More than half of people making financial decisions at private companies had positive feelings about the economy, the highest percentage in five years, according to a new survey by Bank of America Merrill Lynch.
But financial executives are more troubled by the potential impact of health care costs than they have ever been, the report indicates.
The CFO outlook comes from the bank’s mid-year survey, conducted with 250 chief financial officers, and it correlates with a number of studies that have been released in recent weeks that show an improving outlook from private companies, despite an unemployment rate that has remained stubbornly high and the specter of rising interest rates.
“There is a sense for how this has been a gradual, steady recovery since 2008,” Alastair Borthwick, head of global commercial banking for Bank of America Merrill Lynch, said during a Tuesday morning conference-call. “People in this survey expect things to get better.”
Fifty-eight percent of CFOs said they felt optimistic about the economy. The last time survey respondents felt this optimistic was 2008, when 64 percent of CFOs said they felt optimistic about the economy, according to the study.
Similarly, 55 percent of respondents said they expected the economy to expand in 2013, compared to 10 percent who said they expected the economy to contract.

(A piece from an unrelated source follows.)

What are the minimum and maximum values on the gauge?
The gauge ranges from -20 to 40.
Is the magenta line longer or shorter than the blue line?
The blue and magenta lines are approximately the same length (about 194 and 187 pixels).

The percentage of those who thought the economy would contract shrank by 14 percentage points from the beginning of the year, when the survey was last conducted.
When asked to name things that would have the biggest potential impact on the economy, however, 72 percent of executives named health care costs, up ten percentage points from the beginning of the year, and up 21 percentage points from mid-year in 2012. (See below.) Similarly, 70 percent of executives named health care costs as the most significant concern for their companies, nearly twice the percentage who answered that revenue growth was their biggest concern.
At the time Bank of America conducted the survey, however, the Obama administration had not announced plans to delay by one year the implementation of the Affordable Care Act by businesses, in contrast to uninsured consumers who must start enrolling by October.
“[Health care] is a very significant concern and it’s consistent with my own experience meeting with CFOs from around the country, it is their first topic of conversation,” Borthwick says.
Unlike recent surveys by both the U.S. Chamber of Commerce and private company researcher Sageworks, which indicated that the health care act would cause about two thirds of small companies to delay hiring in the next 24 months, nearly half of businesses said they planned to hire either permanent or contract employees, according to the Bank of America survey. Only ten percent said they planned layoffs. (See below.)
Bank of America Merrill Lynch conducted the survey at companies with revenue between $25 million and $2 billion. Three quarters of the companies are privately held, and they are located throughout the United States. The commercial bank conducted the survey between late April and May. The bank has financial relationships with 30,000 companies nationally.